What is RSA SecurID?
RSA SecurID, sometimes referred to as SecurID, is a two-factor, public-key encryption authentication technology that is used to protect network resources. Developed by RSA Data Security, SecureID is built around the difficulty of factoring very large numbers. Because of this design, the algorithm uses prime factorization as a fool-proof method of stopping brute force attacks. Solving the encryption takes a massive amount of time and processing power, thus deterring direct attacks on the security system. It is the standard encryption method for important data, especially when the information is being sent over the internet.

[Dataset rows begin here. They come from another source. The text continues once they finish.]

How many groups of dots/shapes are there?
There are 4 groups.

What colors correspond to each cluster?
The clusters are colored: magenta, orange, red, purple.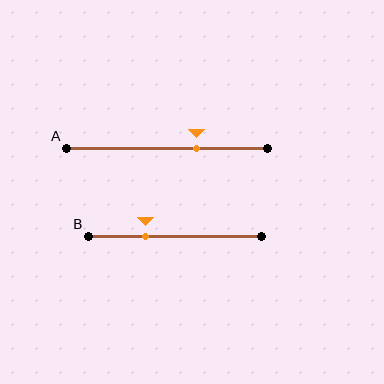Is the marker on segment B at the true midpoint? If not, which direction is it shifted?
No, the marker on segment B is shifted to the left by about 17% of the segment length.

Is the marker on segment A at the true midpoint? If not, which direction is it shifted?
No, the marker on segment A is shifted to the right by about 14% of the segment length.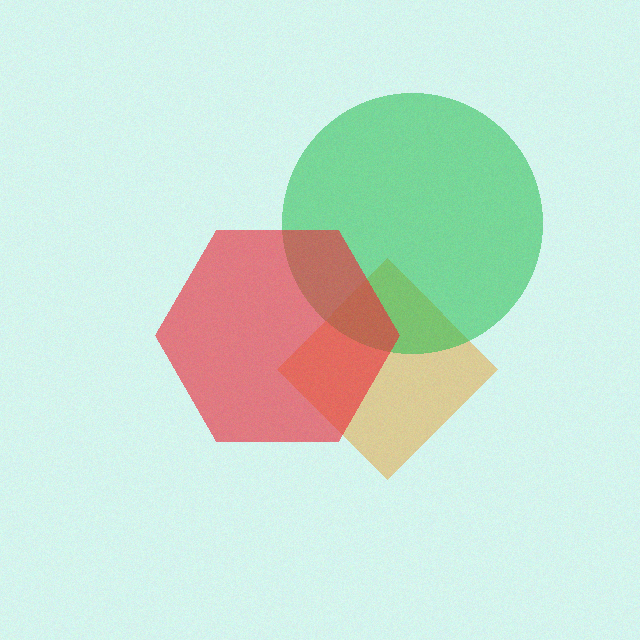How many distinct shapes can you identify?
There are 3 distinct shapes: an orange diamond, a green circle, a red hexagon.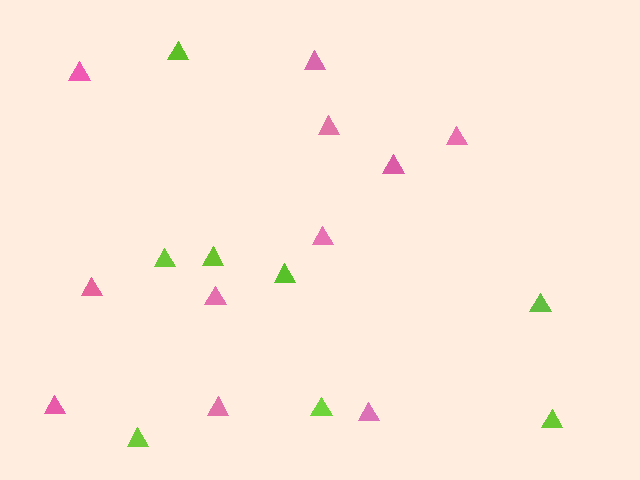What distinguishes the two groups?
There are 2 groups: one group of pink triangles (11) and one group of lime triangles (8).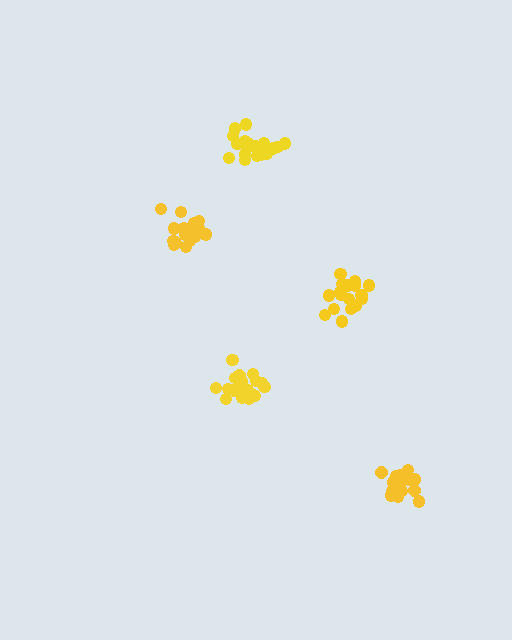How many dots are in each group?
Group 1: 19 dots, Group 2: 18 dots, Group 3: 20 dots, Group 4: 21 dots, Group 5: 19 dots (97 total).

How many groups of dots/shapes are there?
There are 5 groups.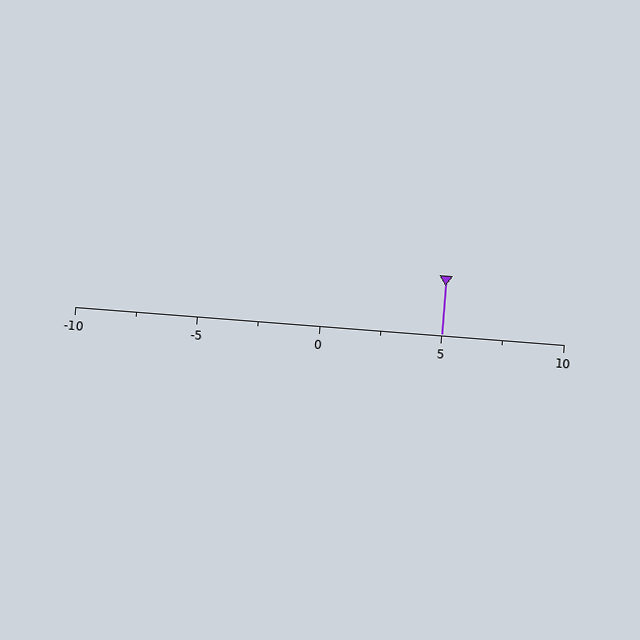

This authentication system is built around two main protections—a password or pin drive known by the user (something known), and (typically) a USB, smart card, or fob, otherwise called hardware tokens (something you have with you). These two points of authentication, or then used in conjunction with RSA’s Authentication Manager Software, which verifies the authentication requests.
How SecureID Works
When a user accesses a protected resource like a financial tracking database, or a bank’s back-end interface, he or she is asked for their passcode. The passcode is based on both the PIN provided by the SecurID system upon setup and the code that is generated for that login by the user’s authenticator token. In this example, the user clicks on their RSA SecurID device, which generates a session specific code. Then, both of these codes are received by the RSA Authentication Agent and translated to the RSA Authentication Manager software, which then checks and approves the codes. The RSA SecurID system computes what number the token is supposed to be showing at that moment in time, checks it against what the user entered, and makes the decision to allow or deny access.